The consequences from an insufficient IRS budget are only getting more dire; IRS Commissioner Charles Rettig estimated that the tax gap, the amount of revenue lost to tax evasion, is now about $1 trillion each year, a significant increase from Treasury’s $630 billion estimate in 2019. And, because the tax gap only accounts for tax evasion and not tax avoidance, the true amount of lost revenue is likely far higher.
Legislative fixes to the tax code are absolutely necessary.

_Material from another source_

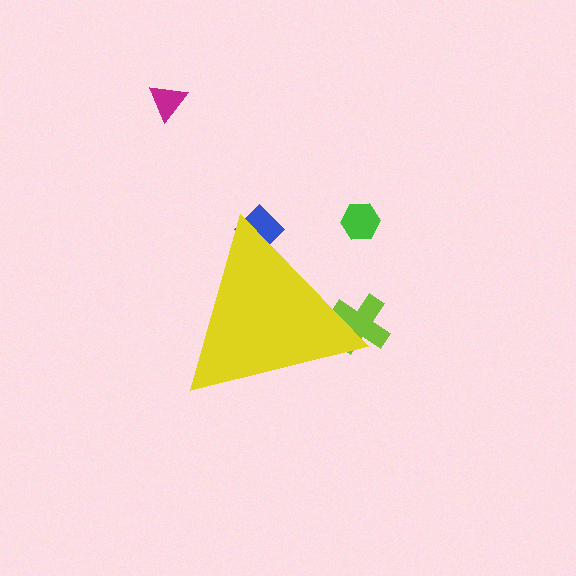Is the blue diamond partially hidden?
Yes, the blue diamond is partially hidden behind the yellow triangle.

Until the federal money printer is permanently set to 11, to fully fund (or offset demand from) major popular programs like Social Security and Medicare and to create new ones like the expanded Child Tax Credit, the federal government will need to collect more revenue in a fair and equitable way. And tax policy on its own terms can be a powerful spur to reduce the soaring inequality we’ve seen over the past several decades.
That makes it essential to increase tax rates on the wealthy and big corporations and fill crucial tax positions like assistant secretary for tax policy at Treasury and assistant attorney general of the Department of Justice’s Tax Division. But it also means using all available tools to crack down on tax avoidance and rejecting wholesale the vehement protests from the wealthy that they are simply following the law.
As bipartisan infrastructure talks whittle away at some of President Biden’s more ambitious tax plans, the future grows dimmer for a truly equitable tax system in the near future. But even if Biden does succeed in raising corporate income tax rates and the top marginal income tax rates, the wealthy will still be able to use complex financial strategies to dodge taxes unless the IRS is prepared to stop them. Independent of Congress, the Biden administration must make use of its existing powers to prevent tax avoidance and ensure that the existing tax code is properly and equitably administered.